Miraculously, Jesse survived the attack. Sadly, he was paraplegic. The bullets had blasted his spinal cord.
But he felt peace.
“The nurse tripped out,” he says.
One day, all his homeboys visited, filling the room. They promised to roll and get the guy who shot Jesse.
“Nah let him go,” he responded.
“What do you mean?” they were incredulous.
“Yeah, let him go. I forgive him,” he told them. “I don’t understand what’s going on with me, but I forgive him. The lord gave me peace for my situation.”

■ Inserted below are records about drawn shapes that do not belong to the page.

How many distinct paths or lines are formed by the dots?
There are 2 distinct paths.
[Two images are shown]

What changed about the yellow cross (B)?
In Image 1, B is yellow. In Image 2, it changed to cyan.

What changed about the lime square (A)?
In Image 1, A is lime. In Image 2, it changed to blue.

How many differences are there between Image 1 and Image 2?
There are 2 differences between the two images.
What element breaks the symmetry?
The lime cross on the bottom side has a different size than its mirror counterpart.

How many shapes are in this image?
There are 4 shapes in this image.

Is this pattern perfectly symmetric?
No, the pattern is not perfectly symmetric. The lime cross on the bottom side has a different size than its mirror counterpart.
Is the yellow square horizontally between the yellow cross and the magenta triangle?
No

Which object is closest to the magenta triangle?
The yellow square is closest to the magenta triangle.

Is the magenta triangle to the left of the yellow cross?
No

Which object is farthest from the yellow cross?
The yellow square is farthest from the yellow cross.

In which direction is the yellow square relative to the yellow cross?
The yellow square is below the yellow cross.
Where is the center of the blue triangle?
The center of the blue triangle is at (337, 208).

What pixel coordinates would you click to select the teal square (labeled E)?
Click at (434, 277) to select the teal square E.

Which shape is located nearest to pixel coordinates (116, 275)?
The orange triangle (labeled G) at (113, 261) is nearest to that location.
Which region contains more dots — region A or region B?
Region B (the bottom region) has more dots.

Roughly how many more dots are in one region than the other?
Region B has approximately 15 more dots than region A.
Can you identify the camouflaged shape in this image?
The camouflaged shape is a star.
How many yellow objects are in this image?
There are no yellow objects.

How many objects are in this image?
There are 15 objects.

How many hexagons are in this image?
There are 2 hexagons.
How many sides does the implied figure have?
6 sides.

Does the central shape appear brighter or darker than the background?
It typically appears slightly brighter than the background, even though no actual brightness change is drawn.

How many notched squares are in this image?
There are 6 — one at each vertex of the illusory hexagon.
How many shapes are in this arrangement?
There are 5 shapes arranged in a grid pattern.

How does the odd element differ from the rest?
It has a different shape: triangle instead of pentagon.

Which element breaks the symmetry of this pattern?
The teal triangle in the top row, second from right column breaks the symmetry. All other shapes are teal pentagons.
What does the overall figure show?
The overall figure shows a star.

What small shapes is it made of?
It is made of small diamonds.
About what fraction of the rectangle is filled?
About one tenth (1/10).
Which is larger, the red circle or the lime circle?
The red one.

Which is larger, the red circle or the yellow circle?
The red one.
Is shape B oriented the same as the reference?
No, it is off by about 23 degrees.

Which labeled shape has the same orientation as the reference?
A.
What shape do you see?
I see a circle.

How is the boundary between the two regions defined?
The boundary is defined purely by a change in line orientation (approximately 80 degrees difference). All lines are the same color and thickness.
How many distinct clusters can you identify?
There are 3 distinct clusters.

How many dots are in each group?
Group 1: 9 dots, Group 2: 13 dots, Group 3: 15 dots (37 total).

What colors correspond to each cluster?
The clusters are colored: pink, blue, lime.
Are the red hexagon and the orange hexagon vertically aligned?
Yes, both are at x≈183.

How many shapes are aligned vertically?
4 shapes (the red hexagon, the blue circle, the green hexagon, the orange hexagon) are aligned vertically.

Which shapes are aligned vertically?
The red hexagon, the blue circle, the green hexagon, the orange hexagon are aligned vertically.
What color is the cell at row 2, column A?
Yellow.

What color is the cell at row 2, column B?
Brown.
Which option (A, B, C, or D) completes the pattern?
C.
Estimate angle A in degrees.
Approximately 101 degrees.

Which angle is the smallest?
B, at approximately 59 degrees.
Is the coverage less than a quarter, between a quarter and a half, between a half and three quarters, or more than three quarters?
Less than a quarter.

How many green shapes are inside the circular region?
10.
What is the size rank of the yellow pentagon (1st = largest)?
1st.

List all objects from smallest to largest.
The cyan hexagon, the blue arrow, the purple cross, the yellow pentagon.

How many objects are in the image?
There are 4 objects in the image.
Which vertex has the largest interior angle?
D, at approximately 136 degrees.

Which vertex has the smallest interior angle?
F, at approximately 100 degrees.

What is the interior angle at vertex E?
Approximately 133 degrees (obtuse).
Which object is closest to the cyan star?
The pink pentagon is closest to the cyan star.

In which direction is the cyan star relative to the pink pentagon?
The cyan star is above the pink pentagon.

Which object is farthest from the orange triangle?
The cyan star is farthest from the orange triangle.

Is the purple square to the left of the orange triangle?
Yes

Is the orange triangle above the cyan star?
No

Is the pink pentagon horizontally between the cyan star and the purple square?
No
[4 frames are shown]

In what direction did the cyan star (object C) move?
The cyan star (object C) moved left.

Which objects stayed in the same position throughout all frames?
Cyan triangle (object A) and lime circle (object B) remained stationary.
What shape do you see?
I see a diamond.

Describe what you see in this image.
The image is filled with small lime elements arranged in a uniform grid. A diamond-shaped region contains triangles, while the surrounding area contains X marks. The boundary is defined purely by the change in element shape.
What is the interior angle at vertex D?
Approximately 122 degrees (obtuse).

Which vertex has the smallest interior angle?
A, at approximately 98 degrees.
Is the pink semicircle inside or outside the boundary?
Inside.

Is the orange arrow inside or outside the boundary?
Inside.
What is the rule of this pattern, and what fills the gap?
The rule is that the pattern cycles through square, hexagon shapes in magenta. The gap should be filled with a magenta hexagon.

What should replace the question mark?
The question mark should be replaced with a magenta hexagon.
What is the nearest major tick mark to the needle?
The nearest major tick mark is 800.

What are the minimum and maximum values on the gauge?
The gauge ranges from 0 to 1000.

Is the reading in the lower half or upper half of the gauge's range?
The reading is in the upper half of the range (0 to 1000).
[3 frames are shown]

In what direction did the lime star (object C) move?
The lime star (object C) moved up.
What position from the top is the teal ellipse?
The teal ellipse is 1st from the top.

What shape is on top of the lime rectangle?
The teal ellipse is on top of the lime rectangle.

The protocol is antidepressants for newly paraplegic and quadriplegic patients, but Jesse was in such high spirits in the hospital that not only did he not need the antidepressants, doctors and nurses asked him to encourage other patients.
He wheeled around in a chair, preaching Jesus from patient to patient.
“God started using me,” he says.
Released from the hospital, he started speaking at juvenile hall, schools, churches and even car shows, anywhere he could get an audience.
“I always tell everybody I know I was supposed to die that day, but God left me
for a reason,” Jesse says. “That’s the gift that God gave because he gives everybody gifts. My gift was for evangelism, sharing the gospel. That’s put in my heart.”
As he gained notoriety among Christians and motivational speaking, he felt God prompt him to follow the Blexit movement. The Blexit movement encouraged blacks to “exit” the Democratic party, which had drifted so far left and out of touch with conservative black values.
He called his movement Lexit, for Latino exit.
“I didn’t like what they were doing like grooming children in school, mutilation and just all that stuff,” he says.
He’s been invited six times to the White House by Donald Trump.